After a hard day at work it’s nice to sit and…um…write and edit for Brothers Brick. Ok, maybe tonight is a no-go, but on my nights off, I ought to take the advice of LEGO builder Adrian Drake, clear my calendar and soak in a tub. He has presented a large-scale diorama of a lady relaxing in a bubble bath. The bubbles, the shape of the tub, the faucet, even the scenery out the window are all top notch. My favorite detail, however, is the diamond checker pattern on the floor. It’s not an easy feat when LEGO bricks prefer to be laid out at ninety degree intervals. While ladies are typically more fond of bubblebaths than men, I’d like to remind the fellas that you ought to treat yourself to a hot soak occasionally, even if you are a surly Sasquatch of a dude like me. Wine and candles may enhance the relaxing experience. But remember, always burn candles responsibly.
When I was a kid I fondly remember the Playmobil houses my friends used to own. You couldn’t build anything from them but they were packed with small little details, which I loved! I always wondered if LEGO would ever produce something of that sort. LEGO never did but Jonas Kramm sure did! Let’s get started!
There are a couple of things that I envy about this build by Krzysztof J. First and foremost is that bathtub. Owning a giant claw-footed tub like that is long term goal for me.

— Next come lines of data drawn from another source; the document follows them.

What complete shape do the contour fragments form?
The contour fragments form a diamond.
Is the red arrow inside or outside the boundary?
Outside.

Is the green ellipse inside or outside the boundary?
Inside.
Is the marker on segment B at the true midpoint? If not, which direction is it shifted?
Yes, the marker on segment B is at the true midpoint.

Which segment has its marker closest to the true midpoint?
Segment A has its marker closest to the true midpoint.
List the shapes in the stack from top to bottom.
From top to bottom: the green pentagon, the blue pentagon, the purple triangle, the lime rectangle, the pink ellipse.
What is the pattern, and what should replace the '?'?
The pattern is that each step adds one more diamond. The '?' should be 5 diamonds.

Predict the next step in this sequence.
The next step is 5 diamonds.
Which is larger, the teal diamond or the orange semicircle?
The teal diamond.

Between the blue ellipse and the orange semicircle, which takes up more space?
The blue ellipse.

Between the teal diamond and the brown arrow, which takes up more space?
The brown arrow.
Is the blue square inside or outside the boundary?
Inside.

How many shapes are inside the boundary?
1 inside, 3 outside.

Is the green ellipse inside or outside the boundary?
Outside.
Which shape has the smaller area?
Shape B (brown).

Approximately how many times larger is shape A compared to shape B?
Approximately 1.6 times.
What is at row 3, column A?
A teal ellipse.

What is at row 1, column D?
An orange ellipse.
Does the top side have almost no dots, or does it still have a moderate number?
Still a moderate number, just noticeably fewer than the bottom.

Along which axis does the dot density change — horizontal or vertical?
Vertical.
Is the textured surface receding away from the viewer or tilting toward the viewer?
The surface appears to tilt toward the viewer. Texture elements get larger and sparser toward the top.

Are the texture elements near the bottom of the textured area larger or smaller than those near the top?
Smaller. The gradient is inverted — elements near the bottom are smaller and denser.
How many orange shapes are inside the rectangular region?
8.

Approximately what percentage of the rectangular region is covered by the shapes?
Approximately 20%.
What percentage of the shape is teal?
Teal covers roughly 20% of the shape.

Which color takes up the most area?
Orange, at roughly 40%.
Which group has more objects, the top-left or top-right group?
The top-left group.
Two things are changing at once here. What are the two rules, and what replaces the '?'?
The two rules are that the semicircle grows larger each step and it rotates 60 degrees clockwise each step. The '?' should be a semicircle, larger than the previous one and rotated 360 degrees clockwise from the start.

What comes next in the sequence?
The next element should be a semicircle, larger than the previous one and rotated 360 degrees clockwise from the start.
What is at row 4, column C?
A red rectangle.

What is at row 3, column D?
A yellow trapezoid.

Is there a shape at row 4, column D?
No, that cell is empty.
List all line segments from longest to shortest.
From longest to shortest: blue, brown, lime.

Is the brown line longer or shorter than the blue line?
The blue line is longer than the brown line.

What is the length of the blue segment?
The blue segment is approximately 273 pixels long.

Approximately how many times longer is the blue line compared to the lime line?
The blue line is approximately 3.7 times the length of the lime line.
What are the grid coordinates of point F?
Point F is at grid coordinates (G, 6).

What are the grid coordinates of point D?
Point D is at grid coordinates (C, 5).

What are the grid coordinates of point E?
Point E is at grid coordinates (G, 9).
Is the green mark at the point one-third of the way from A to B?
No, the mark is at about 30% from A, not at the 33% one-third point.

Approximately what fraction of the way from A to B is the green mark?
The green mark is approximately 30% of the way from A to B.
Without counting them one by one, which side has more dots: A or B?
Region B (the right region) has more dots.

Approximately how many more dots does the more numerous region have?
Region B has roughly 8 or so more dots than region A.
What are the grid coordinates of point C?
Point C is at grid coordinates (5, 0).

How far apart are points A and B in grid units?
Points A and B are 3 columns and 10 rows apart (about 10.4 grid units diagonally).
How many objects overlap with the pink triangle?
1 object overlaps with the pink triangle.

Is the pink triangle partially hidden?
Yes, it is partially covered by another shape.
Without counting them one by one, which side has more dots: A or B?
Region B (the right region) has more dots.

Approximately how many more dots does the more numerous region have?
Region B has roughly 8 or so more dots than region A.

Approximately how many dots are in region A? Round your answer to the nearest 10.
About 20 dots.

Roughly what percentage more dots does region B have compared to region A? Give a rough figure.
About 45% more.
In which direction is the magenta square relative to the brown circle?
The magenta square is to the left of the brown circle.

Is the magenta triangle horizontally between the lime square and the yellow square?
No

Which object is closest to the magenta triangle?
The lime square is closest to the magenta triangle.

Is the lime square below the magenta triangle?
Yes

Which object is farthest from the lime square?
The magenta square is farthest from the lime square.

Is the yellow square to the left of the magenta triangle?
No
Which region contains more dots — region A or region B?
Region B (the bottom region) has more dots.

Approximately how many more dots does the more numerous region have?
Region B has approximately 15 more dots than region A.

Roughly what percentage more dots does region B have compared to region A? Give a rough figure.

But, just behind that material greed, is envy of the skill involved in rendering this scene. Creating human-proportioned figures out of LEGO is no easy feat, and there are some great techniques in play here. In particular, I like the Aztec shield earrings and the wedges for hands. The way the balance of the figure is hidden beneath the surface of the 1×2 brick “water” disguises necessary seams and provides just a touch of privacy to an intimate moment.
But back to that tub. I love the gently sloping angles on the sizes, the sturdy construction of the legs, and the attention to detail in the overflow drain and hand-held faucet. Little touches like the alternation between solid and hollow studs in the detailing at the bottom of the basin add just the right touch of realism.
The rest of the scene is also worth investigating. The pump-soap dispenser makes great use of transparent 2×2 brick, and the bath mat feels like it has the right texture. Even the base is pretty sweet, with a nice inlaid tile floor. Next time I try and relax, I only hope I can do so in such nice surroundings.
Indoor plumbing is the best invention since…well, indoor plumbing. You can flush away all your troubles and it all goes away-somewhere. Out of sight, out of mind, right? But sometimes your troubles come back to haunt you. That’s when you got to call in the professionals. They’ll charge you an arm and a leg but…whaddaya gonna do? Martin van Wezel has built a dynamic LEGO vignette of a scene we can only hope will never happen to us. The good news is if you were looking for a dramatic water fountain in your bathroom like rich people have in their gardens, then this scenario has you covered. It looks like Martin simulated the water gush using energy effects; parts currently only available in five sets in this color.